Il faut vraiment compter sur la vaccination, parce que pour l’instant, on n’a pas de traitements efficaces contre les formes graves de cette maladie. Des pistes sont à l’étude, mais elles ne sont pas encore développées à ce jour. En revanche, il a été démontré que lorsqu’on prend bien en charge les formes graves à l’hôpital, la mortalité est très faible. La plupart des gens qui meurent décèdent chez eux. A l’hôpital, les patients sont hydratés, on soigne la douleur, car c’est une pathologie très douloureuse, on soigne les surinfections bactériennes avec les antibiotiques, donc la mortalité est beaucoup plus faible.
Qu’est-ce qu’implique la décision prise par l’OMS de déclencher l’«urgence de santé publique internationale» ?

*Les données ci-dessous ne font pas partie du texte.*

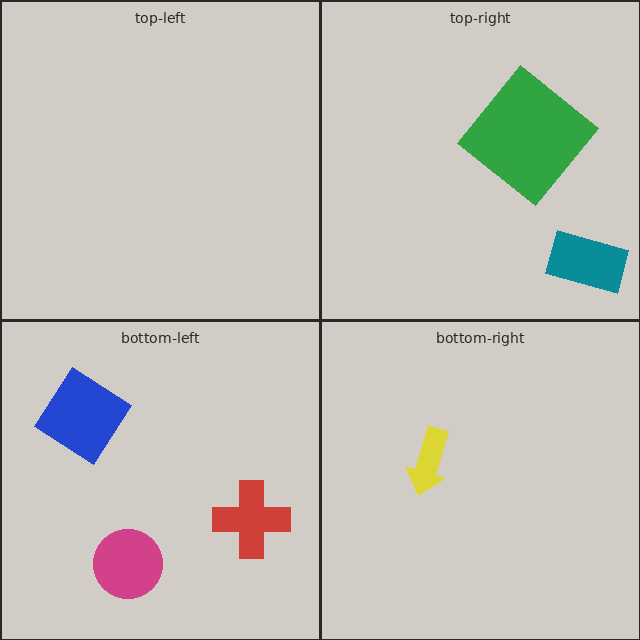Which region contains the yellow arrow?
The bottom-right region.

C’est une décision fondamentale. Ça va permettre de libérer des moyens et de pousser les Etats à investir dans l’achat de vaccins et dans la mise en place de moyens diagnostics. Aujourd’hui, il faut une mobilisation internationale : les gouvernements, les associations et les ONG doivent mettre en place des chaînes de distribution efficaces pour vacciner.
Ensuite, ça permet de prendre conscience du problème. La décision de l’OMS est survenue assez tôt. L’agence de santé de l’Union africaine avait déclaré «une urgence de santé publique» sur son continent, mais le fait que l’OMS le déclare pour le monde entier fait prendre conscience que le virus va sortir d’Afrique. On le voit bien avec le cas en Suède par exemple. En France, il y aura des cas dans les quinze jours, c’est sûr. Donc il faut être prêt à agir très rapidement.

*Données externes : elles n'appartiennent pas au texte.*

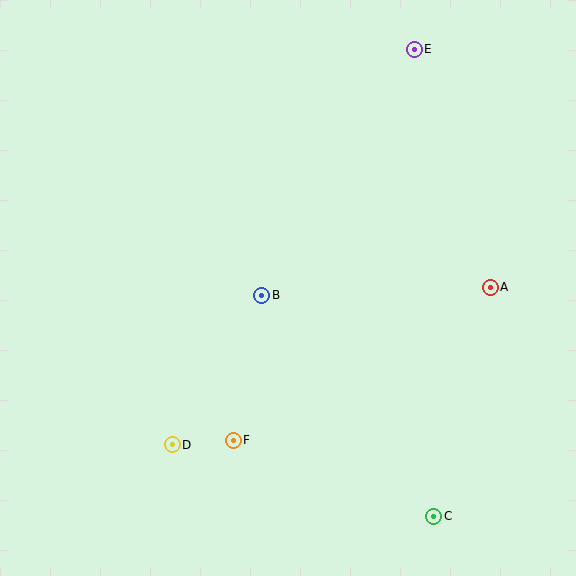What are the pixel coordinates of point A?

En 2022, la campagne de vaccination avait ciblé les personnes à risque. Qu’en est-il aujourd’hui ?
A priori, on va rester sur des vaccinations ciblées, comme les hommes qui ont des rapports sexuels avec d’autres hommes, les personnes ayant des partenaires multiples et celles qui ont été en contact avec des malades. Il n’y aura pas de vaccination large à l’échelle nationale. Après, comme toujours en sciences, les connaissances évoluent. Il faudra suivre les choses et adapter la réponse en fonction de la propagation du virus. Mais ce qui est certain, c’est que la campagne de vaccination de 2022 doit nous rassurer. On a quand même réussi à contrôler l’épidémie en quelques mois. J’espère que ce qu’on a fait à l’époque va nous servir pour maîtriser la nouvelle souche clade 1b. Aujourd’hui, on connaît la maladie et on connaît le diagnostic, ce qui était moins le cas en 2022. Il faut désormais rester vigilant, augmenter le potentiel de vaccination et continuer à informer. Mais je suis confiante.